Tasarının genel gerekçesinde İller Bankası‘nın; "İl Özel İdareleri, belediyeler ve köy idareleri bunlara bağlı idarelerin hizmetlerini ve yatırımlarını desteklemek amacıyla söz konusu idarelerin ortaklığıyla kurulan İller Bankası bir yandan kredi müessesesi olarak faaliyet gösterirken diğer taraftan da anılan idareler adına ve onların talepleri üzerine yatırım faaliyetlerinde bulunmaktadır. Ancak bu durum, Bankanın asli faaliyetinin tam olarak anlaşılamamasına sebep olmuş ve 5411 sayılı Bankacılık Kanununa tabi olmasına rağmen bu Kanun hükümlerini 4759 sayılı İller Bankası Kanunu çerçevesinde yerine getirmediğinden hukuki yönden bir takım sorunlarla karşı karşıya kalınmıştır" denilmektedir.
4759 sayılı İller Bankası Kuruluş Kanunun‘da bankacılık yapmasını önleyen herhangi bir hüküm bulunmamaktadır. Tam tersine Banka, Yönetim Kurulu kararı ve ilgili Bakanın onayı ile her zaman şube açabilir. Nitekim İller Bankası bölge müdürlüklerinin bulunduğu illerde bölge binaları inşa edilirken, zemin katlarında banka şubesi açılması için özel yer ayrılmıştır.

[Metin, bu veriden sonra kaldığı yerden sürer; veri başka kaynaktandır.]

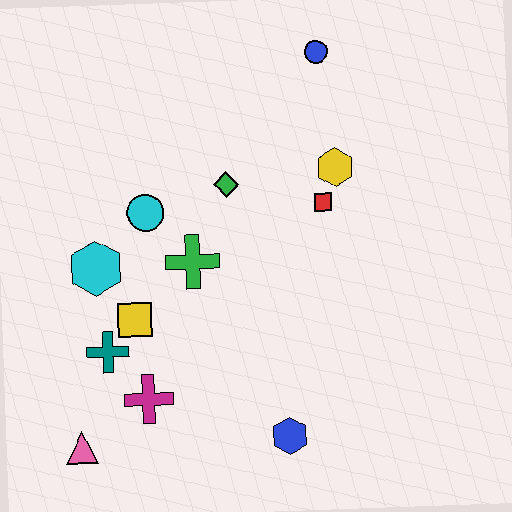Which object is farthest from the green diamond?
The pink triangle is farthest from the green diamond.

Ancak, 1980 yılına kadar özel bankaların ödenmiş sermayelerinin sembolik bir seviyede tutulması, İller Bankası limit içi teminat mektuplarının özel bankalar tarafından kullanılması nedeniyle İller Bankasının şube açması özel bankalar tarafından engellenmiştir.
Yine genel gerekçede "Yerel yönetimlere, kentsel ihtiyaçlarının karşılanabilmesi amacıyla uluslararası standartlarda proje üretmek ve geliştirmek, kredi sağlamak, danışmanlık yapmak ve teknik destek vermek yoluyla sürdürebilir bir şehirleşmeye katkıda bulunmak" şeklinde bir gerekçe ileri sürülmüştür.

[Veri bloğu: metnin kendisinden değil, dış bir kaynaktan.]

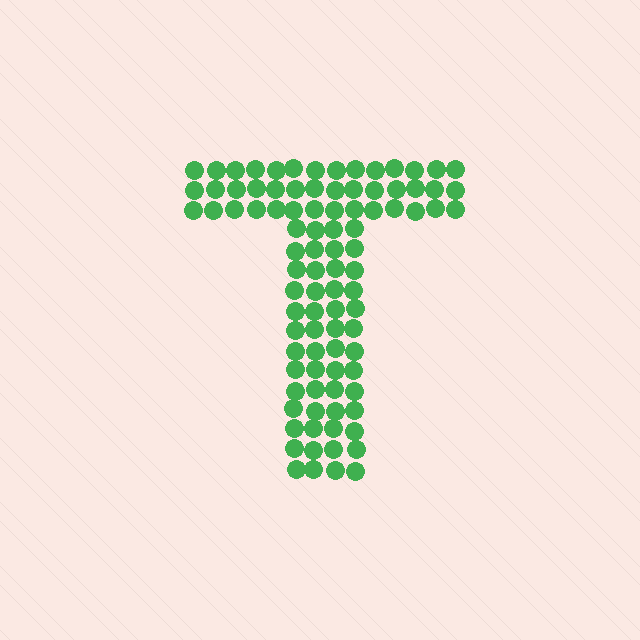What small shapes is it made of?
It is made of small circles.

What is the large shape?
The large shape is the letter T.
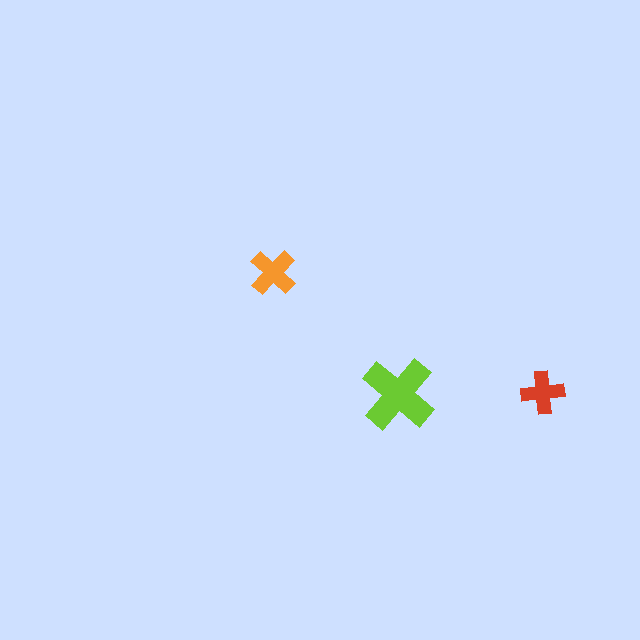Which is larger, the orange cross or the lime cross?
The lime one.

İller Bankası şu anda zaten bu gerekçeye uygun faaliyet göstermektedir. O halde İller Bankası‘nın 4000‘inin üzerindeki deneyimli personelinin büyük bölümünün dağıtılıp, anonim şirkete dönüştürülmesinin tutarlı gerekçesi olamaz.
Burada gerçek niyet, yukarıda aktardığımız gerekçede de belirtildiği gibi, İller Bankasının "yerel yönetimler adına ve onların talepleri üzerine yatırım faaliyetlerinde bulunması"nın sorun olarak görülmesidir. Çünkü İller Bankası tarafından yerine getirilen bu hizmetler kar güdüsüyle değil, kamu yararı güdüsüyle yapılmaktadır. Oysa İller Bankası‘nın bankacılık alanına sıkıştırılması, bir yandan bu hizmetlerin yapılabilmesi için gereken projelendirme ve danışmanlık hizmetlerinin özel firmalara gördürülmesi sonucunu doğurmakta, diğer yandan projelerin finansmanını da bankacılık kurallarının geçerli olduğu piyasa koşullarına terk etmektedir.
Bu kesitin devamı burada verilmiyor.